Number Two of Secret Service Station WB was a lean, tense man in his early forties. He wore the uniform of his profession—well-cut, well-used, lightweight tweeds in a dark green herringbone, a soft white silk shirt, and an old school tie (in his case Wykehamist). At the sight of the tie, and while they exchanged conventional greetings in the small musty lobby of the apartment, Bond's spirits, already low, sank another degree. He knew the type—backbone of the civil service... overcrammed and underloved at Winchester... a good second in P.P.E. at Oxford... the war, staff jobs he would have done meticulously—perhaps an O.B.E.... Allied Control Commission in Germany where he had been recruited into the I Branch.... And thence—because he was the ideal staff man and A-one with Security, and because he thought he would find life, drama, romance—the things he had never had—into the Secret Service. A sober, careful man had been needed to chaperone Bond on this ugly business. Captain Paul Sender, late of the Welsh Guards, had been the obvious choice. He had bought it. Now, like a good Wykehamist, he concealed his distaste for the job beneath careful, trite conversation as he showed Bond the layout of the apartment and the arrangements that had been made for the executioner's preparedness and, to a modest extent, his comfort.

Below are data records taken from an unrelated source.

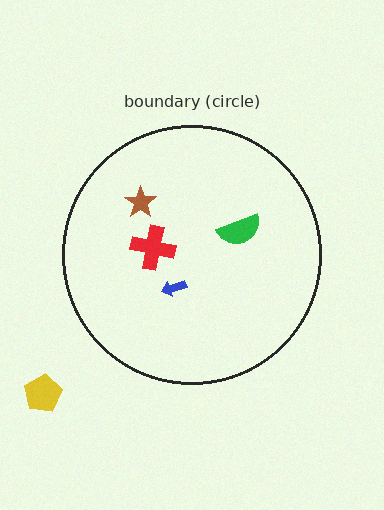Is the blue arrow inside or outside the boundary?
Inside.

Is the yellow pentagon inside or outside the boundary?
Outside.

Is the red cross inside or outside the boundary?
Inside.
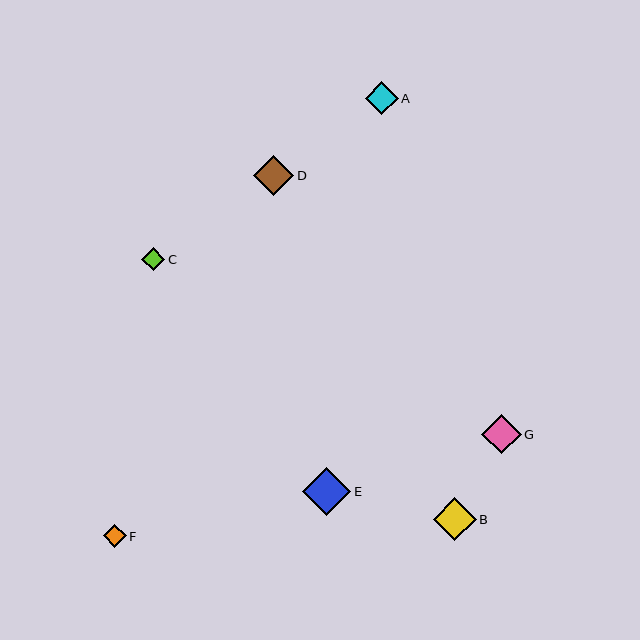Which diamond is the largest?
Diamond E is the largest with a size of approximately 48 pixels.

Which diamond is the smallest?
Diamond F is the smallest with a size of approximately 22 pixels.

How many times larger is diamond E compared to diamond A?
Diamond E is approximately 1.5 times the size of diamond A.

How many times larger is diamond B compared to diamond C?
Diamond B is approximately 1.9 times the size of diamond C.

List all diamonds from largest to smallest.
From largest to smallest: E, B, D, G, A, C, F.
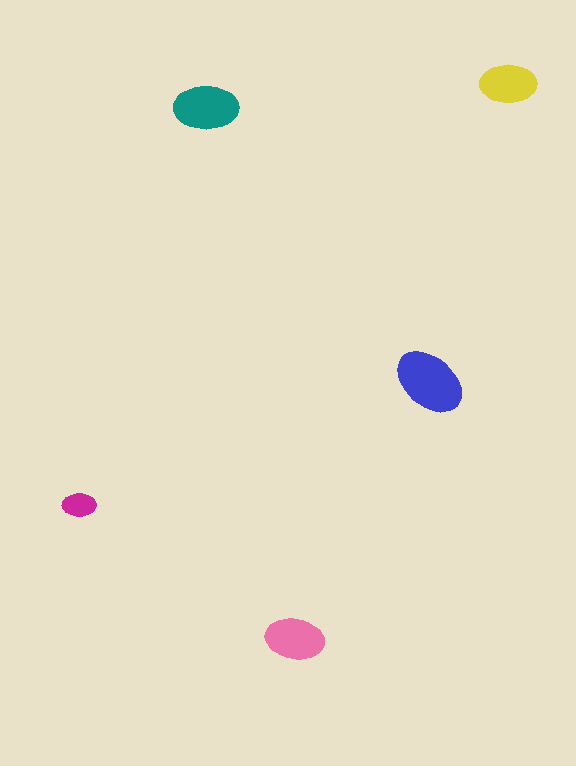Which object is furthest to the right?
The yellow ellipse is rightmost.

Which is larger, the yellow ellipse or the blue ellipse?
The blue one.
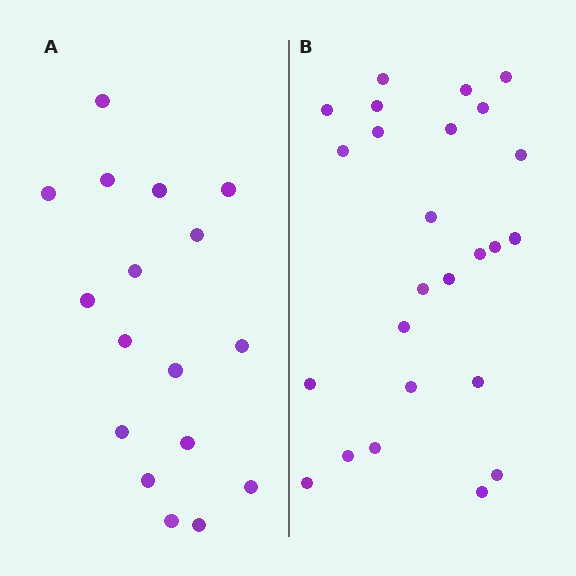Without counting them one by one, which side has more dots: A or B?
Region B (the right region) has more dots.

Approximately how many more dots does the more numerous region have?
Region B has roughly 8 or so more dots than region A.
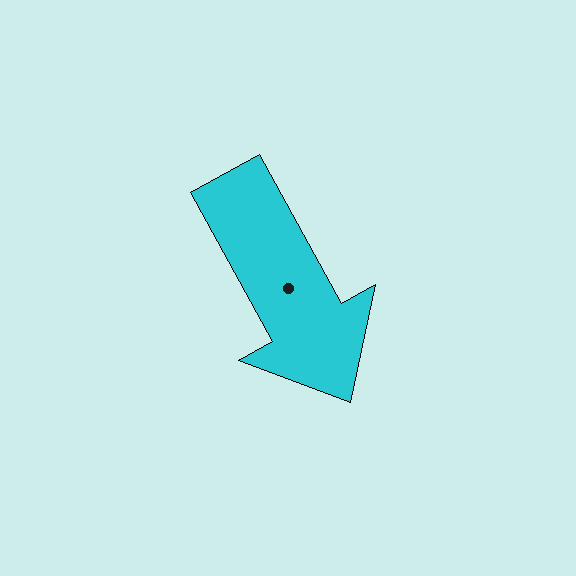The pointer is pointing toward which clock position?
Roughly 5 o'clock.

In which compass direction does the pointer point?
Southeast.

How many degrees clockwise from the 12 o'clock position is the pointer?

The flat consisted of a large double bedroom, a bathroom, and a kitchen containing tinned food, milk, butter, eggs, bread, and one bottle of Dimple Haig. The only odd feature in the bedroom was that one of the double beds was angled up against the curtains covering the single broad window and was piled high with three mattresses below the bedclothes.
Captain Sender said, "Care to have a look at the field of fire? Then I can explain what the other side has in mind."
Bond was tired. He didn't particularly want to go to sleep with the picture of the battlefield on his mind. But he said, "That'd be fine."
Captain Sender switched off the lights. Chinks from the streetlight at the intersection showed round the curtains. "Don't want to draw the curtains," said Captain Sender. "Unlikely, but they may be on the lookout for a covering party for 272. If you'd just lie on the bed and get your head under the curtains, I'll brief you about what you'll be looking at. Look to the left."